Тьен громко зарычал и превратился. Потому что иначе этот придурок и впрямь потратил бы собственную жизненную силу, драгоценные дни или даже годы собственной жизни на то, чтобы спасти никчемный кусок человеческой плоти, бывший, к несчастью, отцом Тьена.
Рен незаметно выдохнул, потому что на самом деле ему совершенно не хотелось сейчас обращаться к сырой магии. Он сделал бы это, если бы выбора не было, но, по счастью, до этого не дошло. Прищурившись и отогнав прочь все эмоции — сейчас было не время для них — он положил руку на спину Тьену, подхватил поток силы и принялся лечить лежавшего перед ним человека. Убрав повреждения на лице и шее (и действительно оставив пару синяков, чтобы излеченный не счел все произошедшее пьяным бредом), он просканировал весь организм, наложил укрепляющие чары на некоторые внутренние органы и уже был готов убрать руку, когда ему пришла в голову идея. Рен даже усмехнулся. Он читал об этом заклинании лишь однажды и почти случайно запомнил формулу. Колдун свернул сложным узором завиток силы, оборачивая желудок и закрепляя сделанное парой слов, и только после этого выпрямился, отряхивая руки. Когда этот неприятный человек решит употребить алкоголь — а по всем признакам это случится скоро, как только они оставят его одного — его ждет сюрприз, который ему совсем не понравится. И ведь никто не сможет сказать, что заклинание причинило ему вред, напротив!
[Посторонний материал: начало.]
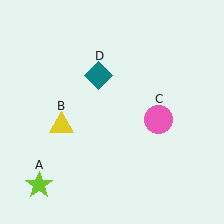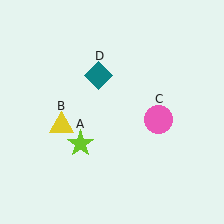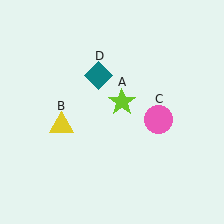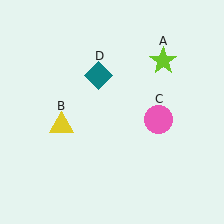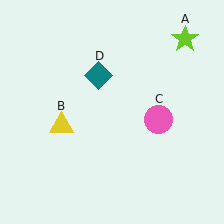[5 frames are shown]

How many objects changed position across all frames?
1 object changed position: lime star (object A).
Мысленно похвалив себя за изобретательность, Рен повернулся к фамилиару, уже принявшему человеческий вид, и решительно кивнул:
— Нам пора.
Тьен последовал за ним, не говоря ни слова. Пока они шагали по улице, Рен незаметно наблюдал за фамилиаром. За тем, как он то нервно стискивает кулаки, то запускает пальцы в волосы, как отводит взгляд и как на его щеках загораются два красных пятна. Рен никогда не считал себя знатоком человеческих эмоций, но сейчас он был уверен, что прочел их правильно. Тьена сжигал стыд. Это можно было понять. Колдун, которому фамилиар никогда толком не доверял, оказался свидетелем чего-то очень личного, очень неприятного и болезненного, ему продемонстрировали грязное белье — по крайней мере, с точки зрения самого Тьена.
Это не могло быть приятным или легким. И пусть Рен считал, что Тьену нечего стыдиться — он понимал, что сам на его месте тоже не мог бы посмотреть себе в глаза. Он знал только один способ хоть как-то исправить положение. Поэтому на следующем перекрестке он повернул направо.
— Б-библиотека там, — возразил Тьен, указывая налево. Хорошо, значит он хотя бы следил за тем,что происходит вокруг.
— Библиотека подождет. Сначала я хотел бы показать тебе кое-что.
— Что? — нахмурился фамилиар.
Колдун поднял руку, призывая подождать, и торопливо зашагал вперед. Еще два поворота и они остановились перед участком земли, обнесенным кованой оградой. Когда-то здесь стоял дом. Почерневшие от огня остатки его все еще виднелись среди кустов и плетей дикого винограда. Эта печальная картина резко контрастировала с окружением — роскошными двух- и трехэтажными домами, принадлежавшими наиболее видным представителям городской знати.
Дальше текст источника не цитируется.